Fokus1News, Semarang - Sekolah Menengah Kejuruan (SMK) Negeri 6 Semarang, dilaporkan sebanyak 707 orang, terdiri dari 693 siswa dan 14 guru mengalami keracunan massal setelah mengonsumsi makanan dari Program Makan Bergizi Gratis (MBG) pada Jumat, 31 Juli 2026.
Keracunan MBG di SMK negeri 6 Semarang memicu respons cepat dari pihak berwenang, termasuk kunjungan langsung Kepala Badan Gizi Nasional (BGN) ke lokasi kejadian.
Diketahui usai makan sajian hidangan MBG ratusan siswa mengalami gejala umum seperti pusing, mual, dan muntah.
Keracunan MBG di SMK negeri 6 Semarang yang menimpa siswa dan guru langsung dibawa penanganan medis sejumlah rumah sakit di Kota Semarang, yakni RS Permata Medika, RS Bhakti Tamtama, serta RS Pantiwilasa Citarum, sementara sisanya ditangani secara rawat jalan.
Kepala Badan Gizi Nasional (BGN) Sudaryono langsung meninjau lokasi kejadian pada Sabtu, 1 Agustus 2026. Ia menegaskan bahwa tim investigasi masih bekerja keras untuk mengungkap penyebab pasti dugaan keracunan MBG Semarang ini.
“Tim investigasi masih bekerja untuk mendalami kasus ini.
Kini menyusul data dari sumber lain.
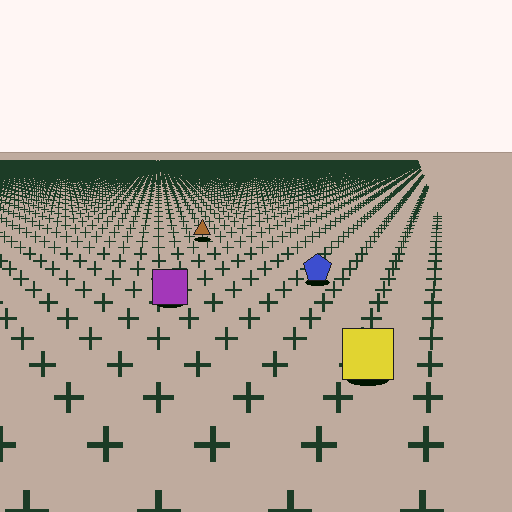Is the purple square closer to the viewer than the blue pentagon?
Yes. The purple square is closer — you can tell from the texture gradient: the ground texture is coarser near it.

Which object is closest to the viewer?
The yellow square is closest. The texture marks near it are larger and more spread out.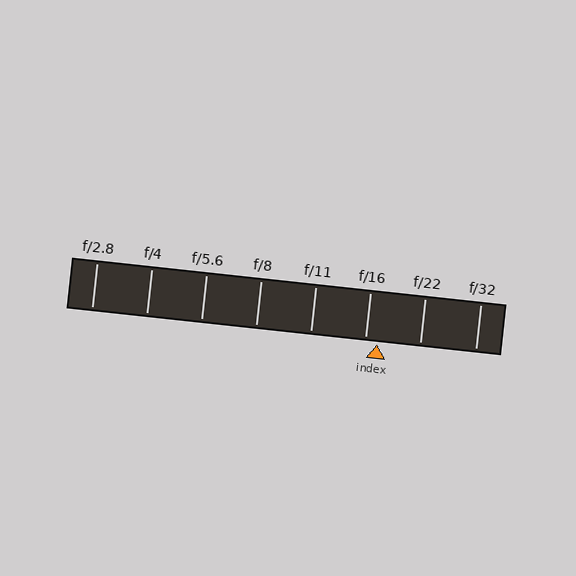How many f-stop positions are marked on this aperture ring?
There are 8 f-stop positions marked.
Kami ingin memastikan penyebabnya berdasarkan hasil pemeriksaan yang komprehensif,” kata Sudaryono.
Sudaryono juga menambahkan bahwa BGN tidak akan ragu mengambil tindakan tegas jika ditemukan bukti kelalaian.
Potensi sanksi berupa pembekuan sementara terhadap Satuan Pelayanan Pemenuhan Gizi (SPPG) yang bertanggung jawab atas distribusi makanan program MBG juga telah dilakukan.
“Kalau nanti terbukti ada kelalaian, kami akan melakukan suspend terhadap SPPG yang terkait sambil menunggu hasil evaluasi dan tindak lanjut sesuai ketentuan yang berlaku,” lanjut Sudaryono.
Sejalan dengan BGN, Dinas Kesehatan Kota Semarang juga bergerak cepat. Tim dari Dinas Kesehatan telah diterjunkan untuk mengumpulkan sampel makanan yang diduga menjadi penyebab insiden.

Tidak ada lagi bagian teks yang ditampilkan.